Other publications have reported using deep learning to predict dose for breast cancer radiotherapy. One group used the 95% dose area from the manually planned treatment as an input to the dose prediction, which precludes its use for automated planning33. Five other works reported needing contours of a PTV of the breast as an input to the prediction model17,19,20,34,35. Including a PTV contour as input to our model would have likely improved our dose prediction accuracy since it would draw the model’s attention to where the high dose region should be. However, like many clinics, it is not our practice to manually create PTVs for the whole breast for tangent field treatments. Adding this as a step in our clinical workflow solely to facilitate automated planning would detract from the efficiency gains of such a system. As such, we only include inputs that are readily available in our clinical workflow. Another advantage of our work was that the size of the training dataset, with 213 patient plans, was much greater than any other work predicting dose for breast radiation, where the training dataset sizes ranges from 35–120 patient plans.

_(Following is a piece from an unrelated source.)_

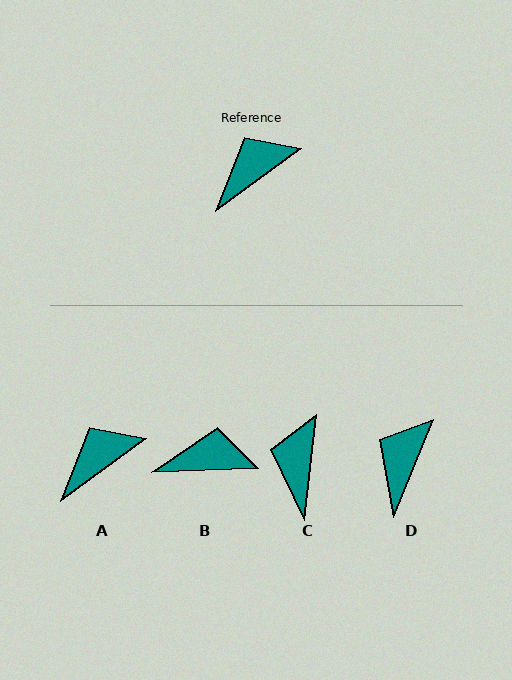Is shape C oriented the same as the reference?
No, it is off by about 48 degrees.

To compare to other groups’ work, we re-ran our gamma analysis in 2D using 3%/3mm criteria for our best model, the Glowing GW-MSE model, which resulted in a mean pass rate of 92.3% (compared to 93.0% for this model with 3D gamma). These results represent an improvement over published works that report pass rates for 2D gamma (3%/3mm) between 85% and 89%.17,19,35 Bai et al17 also reported a mean DSC of 0.94 at the 80% isodose threshold compared to a mean DSC of 0.90 in this work. These results show that our model performs equivalently to these models despite the lack of PTV as input.

Other works22 in the field have also attempted to model distance from contours for all voxels in a mask. In comparison to our glowing method, these authors modeled distance from the contour using a negative Euclidian distance equation. This results in increasingly large negative values for voxels at large distances from the contour. We believe that our method, which encodes these distant voxels with very small magnitude values, is more representative of the implied importance we are attempting to model. Additionally, the linear distance method results in a non-normalized distribution of values between plans. This could adversely affect a model’s ability to incorporate this mask into the dose prediction task, whereas our glowing method ensures that values are consistently between one and zero. In future work, we will examine this method in a direct comparison with our glowing mask method.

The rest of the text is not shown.